Last, you can have your protagonist go for the goal and then fail. This attempt must cost the hero dearly. If they can try to defeat the antagonist over and over again until they succeed, the story’s tension will go out the window.
- Showdown. Problem: After seeing the results of a brutal attack on a nearby village, the hero runs off to fight the villain before they are ready. Resolution: The hero only lives through the attempt because their mentor comes to save them, and the mentor dies as a result.
- Mystery. Problem: The detective discovers the culprit and arrests them, but doesn’t have admissible evidence. Resolution: The killer is released, and the detective is taken off the case because of this failure.
- Escape. Problem: The exit to the labyrinth looks deceptively close, and the hero breaks cover to run for it. Resolution: It turns out the exit is an illusion created by the villain to get the hero to break cover.
Unless you manage to place this attempt right before the climax, your audience will probably know it’s doomed to fail. There’s too much story left for the hero to succeed! Use the looming failure to increase tension, and don’t draw it out. This is a great place for the hero to make an impulsive move; it’s not a great place for grand speeches.
Working in Subplots
Ideally, your characters will participate in subplots while they are also engaged with your throughline. This is why character arcs and relationships arcs make great subplots. Your characters can face their fears or have a romance while they are preparing for battle, on a stakeout, or arguing over which route to take. The slower reflection scenes that take place between action scenes are ideal for focusing on these internal arcs.
The stronger your child arcs are, the more you can get away with creating additional scenes to focus on subplots. However, the subplot should be convenient. Characters shouldn’t have to travel somewhere to get involved in a subplot, and switching to a viewpoint character who’s not involved in the throughline is asking for a bored audience.
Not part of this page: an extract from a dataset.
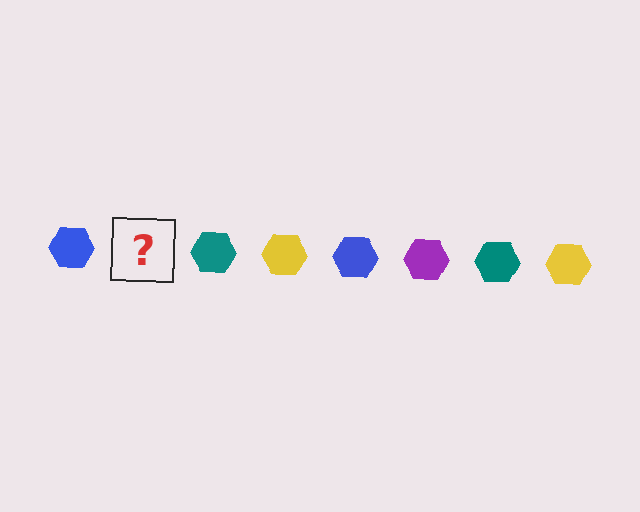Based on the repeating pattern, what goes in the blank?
The blank should be a purple hexagon.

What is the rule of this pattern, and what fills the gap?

Stick to viewpoint characters who’re already important and don’t let it last more than a scene at a time.
Avoid placing subplots so they are obviously preventing the throughline from moving forward. If your hero receives an invitation to dine with the villain, the audience will get frustrated if they decide to put that off to find a neighbor’s cat. This isn’t a video game where the hero can complete all the side quests they’d like before proceeding to the next cut scene.
Bringing the Story to a Head
You’ve gotten all the middle stuff in, and now you need to transition to the story’s climax. The key is to ask why the final conflict between the protagonist and the big antagonist must happen now. Some possibilities include:
- The villain is ready for their big attack; this is the hero’s last chance to prevent it.
- The hero has been cornered by the villain; they have no choice but to engage in a fight they were avoiding.
- A cosmic event provides the hero with their only opportunity to defeat the villain.
- The villain has captured the hero’s loved one, forcing their hand.
Because the climax is the highest point of tension in a story, it’s best if the hero is forced to struggle directly against the villain, and this conflict will inevitably lead to success or failure. That gives your story a great finish.
Middles can be difficult to write just because we have so many options. While these choices may be bewildering at first, they also offer a lot of room for creativity.